To drive home my point here. Do you remember when the world used to be flat? Of course you don’t, because it’s always been round, right? A globe – a sphere. Well, not according to ancient scholars – the most learned and wise men of their time.

To quote Wikipedia:
“The Flat Earth model is an archaic belief that the Earth’s shape is a plane or disk. Many ancient cultures have had conceptions of a flat Earth, including Greece until the classical period, the Bronze Age and Iron Age civilizations of the Near East until the Hellenistic period, India until the Gupta period (early centuries AD) and China until the 17th century. It was also typically held in the aboriginal cultures of the Americas, and a flat Earth domed by the firmament in the shape of an inverted bowl is common in pre-scientific societies.

The paradigm of a spherical Earth was developed in Greek astronomy, beginning with Pythagoras (6th century BC), although most Pre-Socratics retained the flat Earth model. Aristotle accepted the spherical shape of the Earth on empirical grounds around 330 BC, and knowledge of the spherical Earth gradually began to spread beyond the Hellenistic world from then on.

The misconception that educated Europeans at the time of Columbus believed in a flat Earth, and that his voyages refuted that belief, has been referred to as the Myth of the Flat Earth. In 1945, the misconception was listed by the Historical Association (of Britain) as the second of 20 in a pamphlet on common errors in history.”

Did you catch that? In China, the Earth was flat until the 17th Century!

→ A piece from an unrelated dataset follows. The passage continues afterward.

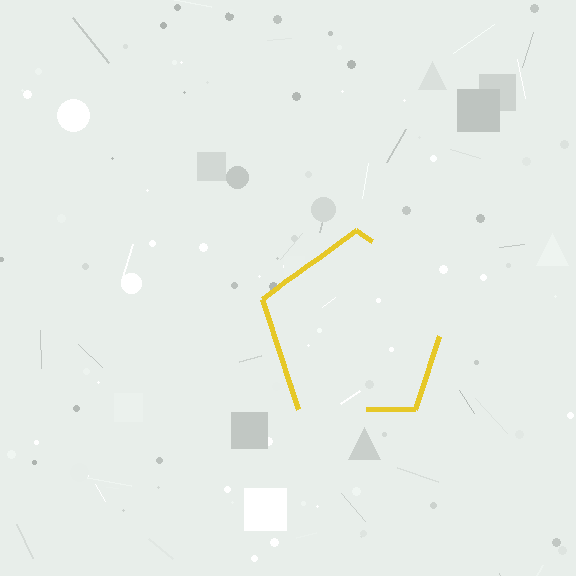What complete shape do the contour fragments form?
The contour fragments form a pentagon.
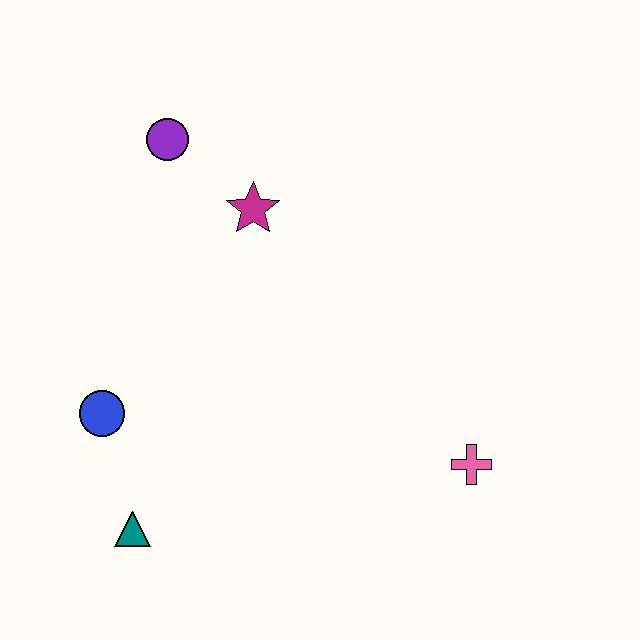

Remember also that because it was known that the Earth was flat, anyone contesting this ‘fact’ was labelled mentally instable or a heretic.

Back to Musician’s Focal Dystonia.
Can it be ‘cured’?

What makes Musician’s Focal Dystonia a bigger challenge than say, a broken arm, is that MFD is a multifaceted condition. With all respect to health care professionals, they are predominantly trained to be mono–faceted. The health care provider is either a dentist, or a physiotherapist, or a neurologist etc.

So, because MFD is a multi-faceted problem, it requires a multi-faceted solution. The three primary facets of the condition are:

  • physical mechanics
  • mental direction/intention
  • the emotions

Find efficiency in each of these three facets, and the condition is resolved.

NOTE: I do not view Musician’s Focal Dystonia as a ‘disease’ as such, rather, a learned condition. As such, with the right physical, mental, and emotional approach, we can un-learn the condition, and return to free and easy playing that is FUN!

What are your thoughts about Musician’ Focal Dystonia? Disease, or condition?